Ein Zopf, der nicht nach Rezept, sondern nach Erinnerung entsteht – zwischen Kindheit, Küche und der Kunst, dem Teig zu vertrauen.
Meine ersten Lebensjahre verbrachte ich am Tor zum Emmental, der hügeligen Heimat von Jeremias Gotthelf und den wunderschönen, hoffentlich gehörnten Kühen. Vielleicht ist es diese frühe Erinnerung, der Duft von warmem Hefeteig, der sich durchs ganze Haus zieht, die mich bis heute regelmässig zur Zopfbäckerin werden lässt.
Ein guter Zopf versüsst den Sonntagmorgen: eine dicke Scheibe, noch ein wenig warm, dazu alles, was das Herz begehrt: ein Vier-Minuten-Ei, eine Scheibe Bergkäse, Honig, Confi. Am liebsten in dieser Reihenfolge.

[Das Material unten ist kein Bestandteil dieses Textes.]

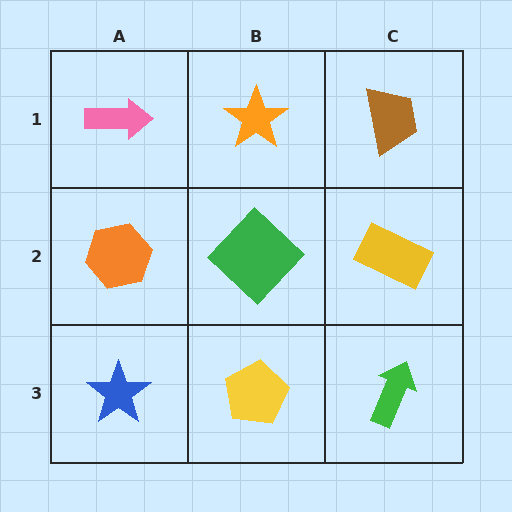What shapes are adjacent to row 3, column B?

Ob Hefeteig mit oder ohne Ei zubereitet werden soll, bleibt eine ewige Diskussion unter Zopfbäckern. Wer das Ei in den Teig einarbeitet, riskiert trockenes Brot. Ich mag den Zopf lieber fluffig-weich. Daher sieht mein Teig nie ein Ei von innen. Das Gelbe vom Ei, mit ein paar Tropfen Milch verdünnt, wird nur aussen aufgestrichen und verleiht dem Zopf seine goldig-braune Farbe.
Da mir das exakte Arbeiten nicht besonders liegt, bereite ich den Teig immer ohne Waage zu, so wie das Vier-MInuten Ei ohne Uhr auskommt. Das gelingt nicht immer gleich – aber immer öfter. Ohne Waage zu backen heisst nicht, beliebig zu werden. Es heisst, genauer hinzuschauen: auf den Teig, seine Konsistenz, den Moment, in dem er genug hat. Freiheit braucht Aufmerksamkeit.
Manchmal wird es mehr Zopf, manchmal eher Brioche. Fein sind beide. Vielleicht liegt es an der Butter. Ganz sicher bin ich mir nicht.
Früher habe ich mit Waage stets nach dem Rezept von Swissmilk gebacken und empfehle es gerne weiter.